Roots of polynomials under repeated differentiation and repeated applications of fractional differential operators (2312.14883v2)

Abstract: We start with a random polynomial $P^{N}$ of degree $N$ with independent coefficients and consider a new polynomial $P_{t}^{N}$ obtained by repeated applications of a fraction differential operator of the form $z^{a}% (d/dz)^{b},$ where $a$ and $b$ are real numbers. When $b>0,$ we compute the limiting root distribution $\mu_{t}$ of $P_{t}^{N}$ as $N\rightarrow\infty.$ We show that $\mu_{t}$ is the push-forward of the limiting root distribution of $P^{N}$ under a transport map $T_{t}$. The map $T_{t}$ is defined by flowing along the characteristic curves of the PDE satisfied by the log potential of $\mu_{t}.$ In the special case of repeated differentiation, our results may be interpreted as saying that the roots evolve radially \textit{with constant speed} until they hit the origin, at which point, they cease to exist.
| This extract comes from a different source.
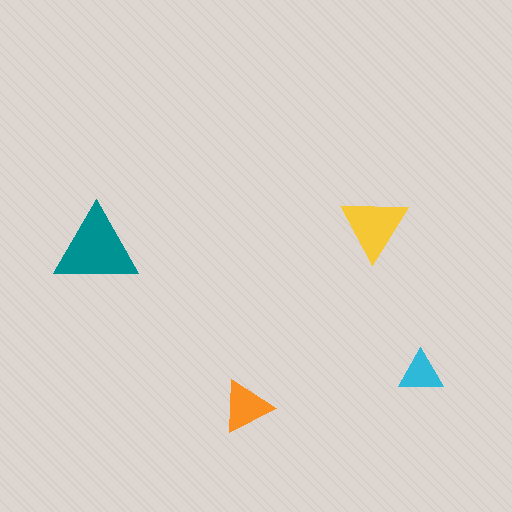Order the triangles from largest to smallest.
the teal one, the yellow one, the orange one, the cyan one.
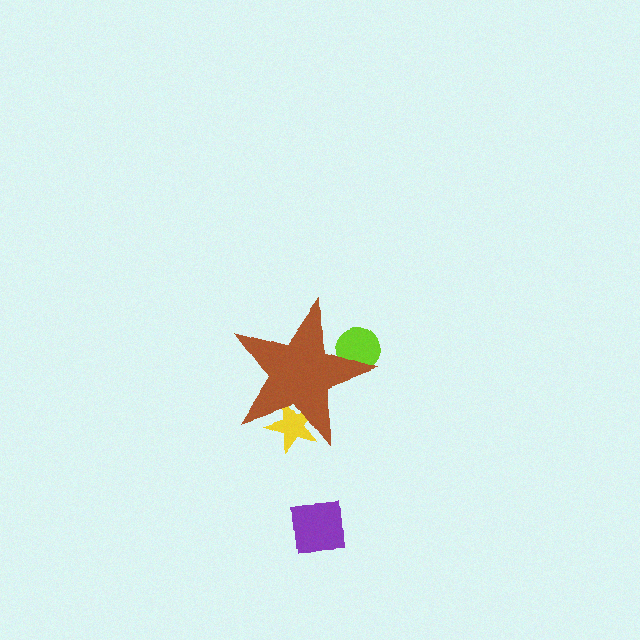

For general $a$ and $b,$ the transport map $T_{t}$ has a free probability interpretation as multiplication of an $R$-diagonal operator by an $R$-diagonal "transport operator." As an application, we obtain a push-forward characterization of the free self-convolution semigroup $\oplus$ of radial measures on $\mathbb{C}$. We also consider the case $b<0,$ which includes the case of repeated integration. More complicated behavior of the roots can occur in this case.